Cheesecakes have been made in Europe and many places around the world for centuries and have become one of the true classics in the culinary world! Cheesecake is in the group of esteemed desserts with other classics such as Cream Caramel, Black Forest Cake or Tiramisu for which there are virtually hundreds of recipes printed in both books and online. Depending on where in the world you are located, different cheeses are used to make the humble cheesecake. Cream cheese found virtually everywhere is the most used. However, there is also a soft fresh cheese called Quark used in central Europe’s Käsekuchen and of course Ricotta in Italy’s Crostata di Ricotta. Some recipes might be light and fluffy as others are incredibly rich, dense and luscious. Some are set with chocolate or a jelling agent and other are baked.
My version of the baked cheesecake of course includes a good quantity of (Lindt) chocolate!
Find the Lindt Chocolate Cheesecake Recipe HERE.
Whenever I create a recipe, I hope that they are used as an inspiration and that Lindt lovers put their own touch to it. The Orange Cheesecake recipe is a slow baked deliciously rich, velvety version of a cheesecake and what makes it special is the fact that you can take this recipe in many different directions.
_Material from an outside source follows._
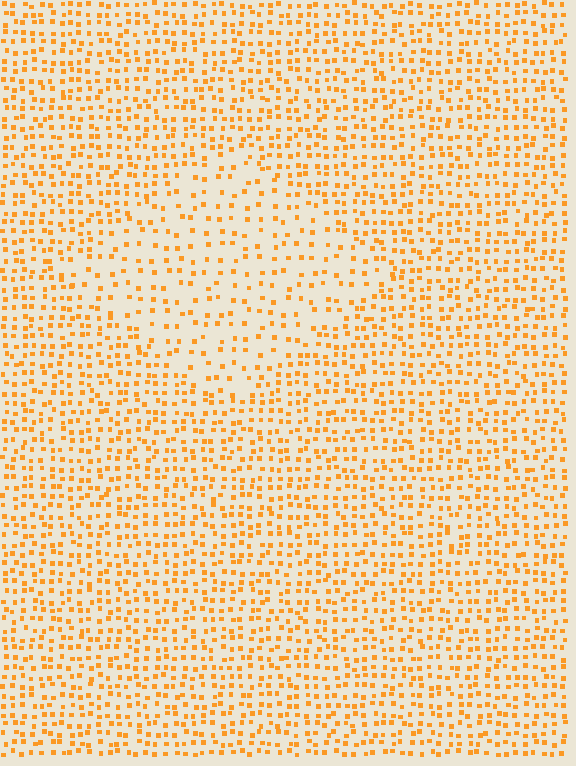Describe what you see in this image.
The image contains small orange elements arranged at two different densities. A diamond-shaped region is visible where the elements are less densely packed than the surrounding area.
The combination of dark chocolate and orange is amazing and works really well, but you can also try this recipe with the combination of passion fruit and white chocolate by using passion fruit pulp and white chocolate or any other fruit and chocolate combination you can think of. The options are almost endless!
Mandarin and Excellence Extra Creamy, Raspberry and Excellence Chilli…
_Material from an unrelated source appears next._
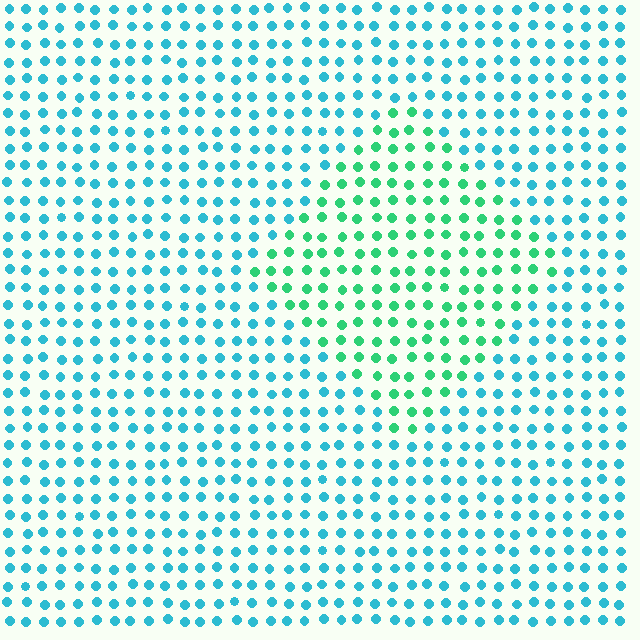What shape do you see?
I see a diamond.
Here are a 10 key points to remember to get the best result:
- Make the cheesecake the day before you serve it as they are best when settled overnight.
- Make sure that there are no cheese lumps in the mixture. Soften the cheese first and frequently scrape down the sides of the bowl.
- I always cook them in a bain marie (water bath) by wrapping the cake mould in foil and setting it into a deep oven tray. Fill hot water in the base of the tray which will cook the cake nice and gently.
- Rather cook cheesecake on really low temperature as high temperature results in a cracked surface.
- Cheesecakes turn dry and crumbly when they are overcooked. Keep in mind that the chocolate will help to set the cake as well so even though it may look slightly under, it will set silky and smooth. (I take my cheesecake out when it starts to set around the sides but retains a slight wobble in the center)
- Allow cheesecake to cool down at room temperature.
- To get the optimum flavor and texture, serve at room temperature.
- To cut cheesecake like a professional, use a long chefs knife and rinse it under hot water. Clean the knife after every cut and use the hot blade to gently melt through the cheesecake.
- Sour cream can be a welcome addition to bring in a little tart flavor.
- Serve Cheesecake with something that can cut through the richness. Berry compote or a citrus salads work really well.
Whatever cheesecake it is that you are making…Enjoy!